As Bright as Heaven(35)



“God bless you,” she whispers.

As she says this, I sense that my companion is so very near to me, close as my breath, but it is not here for this woman. It does not have her name on its lips. It had hovered over her, considered her perhaps, but then it had pulled away, even before I got here.

I am suddenly overcome by my inability to understand why some will survive the flu and some won’t. Why some babies live and some don’t. Why some people pass away in a warm bed full of years while others have their breath snatched from them before they’ve earned so much as one gray hair.

I bid the woman good-bye and head quickly back to the dark, chilly foyer. I close her door behind me and lean my back against it for a moment, unable not to imagine that there is probably a person like Mrs. Abramovic in every row house on this street, and on the next street over, and on every street in this neighborhood, and in my neighborhood, and in Philadelphia, in Pennsylvania, in America, in France, in Spain, and in all the countries whose names I don’t even know. This flu is like a black shroud that has been flung across everything that breathes under the canopy of heaven, and if you could stand back far enough, you wouldn’t see all the people it touches, only the immense length and breadth of its expanse.

For no reason that I can see, Mrs. Abramovic was able to crawl out from underneath that shadowy veil.

“You took her brother and his wife, but you didn’t take her,” I whisper. “Why didn’t you? Why?”

There is not so much as a tremble in the air about me. No sound or movement. No indication that I have even been heard. And then there is a startling whisper of a thought resonating deep within me: that my companion never chooses. It merely responds.

I don’t know what to make of this revelation. And I don’t know how I will manage coming back to Mrs. Abramovic every day until she is well enough to care for herself. But I know I must try. I’ve no doubt the others on the list will affect me just as greatly.

My hand is on the front door and I throw it open, eager now to see Maggie and the face of innocence. But she is not on the bottom step.

I step outside and pull the door closed behind me, gazing about for my daughter. “Maggie?”

I see the cat that had been walking toward her when I went inside Mrs. Abramovic’s building. He is sitting on the sidewalk licking his paws and washing his face, paying me no mind whatsoever. There is no other living thing on the narrow street.

“Maggie!” I shout, and my heart starts to thrum inside my chest.

My daughter is nowhere in sight.





CHAPTER 23



Maggie


I never would have heard the baby if I hadn’t followed the cat to the street corner and the front window of the row house hadn’t been broken.

The infant’s little cries were like the yowls newborn kittens make or a creaky step at the top of the stairs or a little bird in a far-off tree. But I knew the second I heard it that it wasn’t a kitten or a stair or a bird that made that noise. I knew it was a baby. It was as if that sunken part that had been a sister to Henry suddenly burst out of me and swirled around like a waterspout, reminding me what that sound was.
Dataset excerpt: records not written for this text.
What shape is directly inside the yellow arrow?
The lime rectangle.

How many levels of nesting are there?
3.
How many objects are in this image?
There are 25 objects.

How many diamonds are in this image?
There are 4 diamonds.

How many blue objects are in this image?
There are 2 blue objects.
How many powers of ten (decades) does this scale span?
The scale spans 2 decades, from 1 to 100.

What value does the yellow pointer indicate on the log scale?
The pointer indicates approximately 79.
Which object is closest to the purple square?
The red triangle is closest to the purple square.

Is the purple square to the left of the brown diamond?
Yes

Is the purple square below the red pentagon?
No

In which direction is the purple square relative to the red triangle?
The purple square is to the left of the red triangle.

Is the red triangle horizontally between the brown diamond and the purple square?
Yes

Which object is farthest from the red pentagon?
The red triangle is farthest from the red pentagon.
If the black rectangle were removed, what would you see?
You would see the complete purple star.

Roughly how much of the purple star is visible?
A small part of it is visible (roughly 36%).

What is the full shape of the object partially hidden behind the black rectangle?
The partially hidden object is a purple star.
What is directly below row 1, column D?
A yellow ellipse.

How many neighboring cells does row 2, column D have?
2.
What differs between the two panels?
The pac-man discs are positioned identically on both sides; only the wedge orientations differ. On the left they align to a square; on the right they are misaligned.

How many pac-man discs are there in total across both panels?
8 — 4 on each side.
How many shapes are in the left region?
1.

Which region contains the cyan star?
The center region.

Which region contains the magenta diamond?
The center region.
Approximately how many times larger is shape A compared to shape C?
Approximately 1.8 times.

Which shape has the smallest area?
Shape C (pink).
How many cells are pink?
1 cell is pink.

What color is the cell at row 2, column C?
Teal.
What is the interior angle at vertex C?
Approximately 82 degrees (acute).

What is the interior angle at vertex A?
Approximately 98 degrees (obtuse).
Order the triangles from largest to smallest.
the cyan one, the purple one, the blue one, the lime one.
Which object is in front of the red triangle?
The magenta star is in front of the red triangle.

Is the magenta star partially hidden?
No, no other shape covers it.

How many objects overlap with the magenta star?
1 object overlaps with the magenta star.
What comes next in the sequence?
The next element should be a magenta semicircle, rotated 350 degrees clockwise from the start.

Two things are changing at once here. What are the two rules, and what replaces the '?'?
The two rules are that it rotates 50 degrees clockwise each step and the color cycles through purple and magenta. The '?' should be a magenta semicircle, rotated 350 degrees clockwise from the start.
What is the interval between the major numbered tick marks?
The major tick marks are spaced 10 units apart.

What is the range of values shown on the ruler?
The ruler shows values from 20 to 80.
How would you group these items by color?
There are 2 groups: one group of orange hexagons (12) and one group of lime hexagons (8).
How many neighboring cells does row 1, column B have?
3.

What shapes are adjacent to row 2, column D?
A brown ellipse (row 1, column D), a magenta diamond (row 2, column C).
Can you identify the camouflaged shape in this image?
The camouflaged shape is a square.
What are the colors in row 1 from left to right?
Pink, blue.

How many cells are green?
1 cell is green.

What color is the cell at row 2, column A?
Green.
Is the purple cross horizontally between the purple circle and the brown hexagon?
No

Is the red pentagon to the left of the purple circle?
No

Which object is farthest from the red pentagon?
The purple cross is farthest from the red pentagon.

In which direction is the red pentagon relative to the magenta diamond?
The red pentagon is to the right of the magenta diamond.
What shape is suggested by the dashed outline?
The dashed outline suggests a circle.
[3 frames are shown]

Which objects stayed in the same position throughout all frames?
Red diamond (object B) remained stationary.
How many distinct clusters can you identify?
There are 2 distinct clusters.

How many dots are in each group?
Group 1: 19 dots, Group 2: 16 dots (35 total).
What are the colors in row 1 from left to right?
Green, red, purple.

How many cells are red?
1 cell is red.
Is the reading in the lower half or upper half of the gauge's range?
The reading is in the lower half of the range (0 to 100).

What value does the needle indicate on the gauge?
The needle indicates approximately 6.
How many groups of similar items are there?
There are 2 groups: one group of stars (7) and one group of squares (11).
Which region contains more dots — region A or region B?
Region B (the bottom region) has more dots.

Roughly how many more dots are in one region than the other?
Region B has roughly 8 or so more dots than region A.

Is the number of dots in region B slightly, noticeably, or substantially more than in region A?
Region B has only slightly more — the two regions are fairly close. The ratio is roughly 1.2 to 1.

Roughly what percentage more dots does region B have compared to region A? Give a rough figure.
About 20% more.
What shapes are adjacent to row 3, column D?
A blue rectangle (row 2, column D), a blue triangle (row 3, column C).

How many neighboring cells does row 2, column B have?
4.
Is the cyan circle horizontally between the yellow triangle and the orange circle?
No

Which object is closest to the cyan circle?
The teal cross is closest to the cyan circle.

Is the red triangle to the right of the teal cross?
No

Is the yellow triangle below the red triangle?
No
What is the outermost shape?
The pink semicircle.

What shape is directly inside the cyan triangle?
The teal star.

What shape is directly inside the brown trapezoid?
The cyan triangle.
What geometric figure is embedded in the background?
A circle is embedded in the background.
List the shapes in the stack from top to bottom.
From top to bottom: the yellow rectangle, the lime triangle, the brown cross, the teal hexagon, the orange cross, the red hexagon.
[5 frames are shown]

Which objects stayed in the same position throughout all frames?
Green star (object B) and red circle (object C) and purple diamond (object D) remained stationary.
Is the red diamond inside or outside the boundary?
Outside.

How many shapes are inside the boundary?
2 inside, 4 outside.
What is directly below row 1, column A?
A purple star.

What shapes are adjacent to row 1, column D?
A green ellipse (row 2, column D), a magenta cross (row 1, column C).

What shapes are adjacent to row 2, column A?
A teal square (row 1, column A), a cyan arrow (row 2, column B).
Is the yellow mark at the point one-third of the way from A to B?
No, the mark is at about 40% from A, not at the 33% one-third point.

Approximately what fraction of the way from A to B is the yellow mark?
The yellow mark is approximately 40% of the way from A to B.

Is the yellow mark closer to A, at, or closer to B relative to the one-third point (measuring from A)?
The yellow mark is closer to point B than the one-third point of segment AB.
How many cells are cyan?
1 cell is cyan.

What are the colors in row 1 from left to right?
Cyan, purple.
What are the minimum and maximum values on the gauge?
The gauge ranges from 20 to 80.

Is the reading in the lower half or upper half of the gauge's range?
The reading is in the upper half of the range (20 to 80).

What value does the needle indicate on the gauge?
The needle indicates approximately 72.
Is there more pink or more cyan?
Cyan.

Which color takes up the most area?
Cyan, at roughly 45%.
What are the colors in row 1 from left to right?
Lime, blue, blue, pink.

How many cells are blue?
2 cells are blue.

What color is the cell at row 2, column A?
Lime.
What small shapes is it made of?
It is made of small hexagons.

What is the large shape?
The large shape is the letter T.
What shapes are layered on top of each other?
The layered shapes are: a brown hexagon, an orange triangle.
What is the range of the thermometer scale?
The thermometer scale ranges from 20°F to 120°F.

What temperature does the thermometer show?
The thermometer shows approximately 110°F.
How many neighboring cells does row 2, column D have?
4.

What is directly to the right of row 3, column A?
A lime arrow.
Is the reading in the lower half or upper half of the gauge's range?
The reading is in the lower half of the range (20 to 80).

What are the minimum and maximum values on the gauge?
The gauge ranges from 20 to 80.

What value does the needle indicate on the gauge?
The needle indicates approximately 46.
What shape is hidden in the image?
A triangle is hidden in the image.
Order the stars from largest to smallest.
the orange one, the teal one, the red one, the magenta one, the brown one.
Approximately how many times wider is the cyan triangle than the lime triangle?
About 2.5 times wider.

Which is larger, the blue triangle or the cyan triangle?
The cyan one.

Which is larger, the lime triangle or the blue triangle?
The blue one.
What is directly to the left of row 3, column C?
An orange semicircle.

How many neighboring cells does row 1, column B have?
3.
I didn’t think to call out to Mama, who was still inside the woman’s house. I just turned toward those cries like I was a fish hooked on a line. It drew me down a side alley with tall, skinny houses on either side and front doors with all their paint peeling off. Trash was strewn about and there were little pots of dead plants and rusted bicycle parts and broken glass and the sour smell of pee. No one was in the alley, not even a dog, even though there was dog poop everywhere.

The baby’s cries tugged me to the first stoop on the left, where the front door was ajar. I walked toward it and saw through a busted front window that a girl about Willa’s age, maybe, lay on a sofa, sprawled out like she’d been tossed there. The baby cried out to me again as I looked at her.

I pushed the door open the rest of the way. There were stairs to the upper floors with sacks of trash on them, and another door; this one was half-open also and led into the room where the girl on the sofa was.

I didn’t stop to think if I should; I just stepped inside. The room stank like garbage and outhouses, even with my mask on. I turned to the girl. She was whitish blue like someone had painted her that color. Dots of blood had pooled below her nose, like a mustache. Her eyes were closed and I couldn’t tell if she was breathing. My own breath started to come in short gasps and I turned away. Across the tiny front room was a cradle and the baby who had called out to me. I crossed the room in only a few steps.

The baby looked to be nearly the age Henry had been just before he got sick. Four months or so. The baby had curls the color of dark caramel and the same sweet rosebud mouth Henry had. His eyes were half-open as I drew near and the baby poked a little fist at me as if to say, “What took you so long?” The rag that had been pinned around the baby’s bottom hadn’t been changed in probably days and the weight of it had made it slide down around his knees. I moved a tiny corner of the soiled blanket half covering the baby. He was a boy. He had a little birthmark shaped like a heart by his belly button.

I tossed my coat to the floor, and in one swift move I had that baby out of his filthy bed and wrapped in the folds of my coat. His disgusting diaper fell off at my feet. I scooped him and my coat into my arms and cuddled him against my neck. I didn’t stop to consider that perhaps he was sick with the flu. But his skin felt cool to mine, so I was sure he had no fever.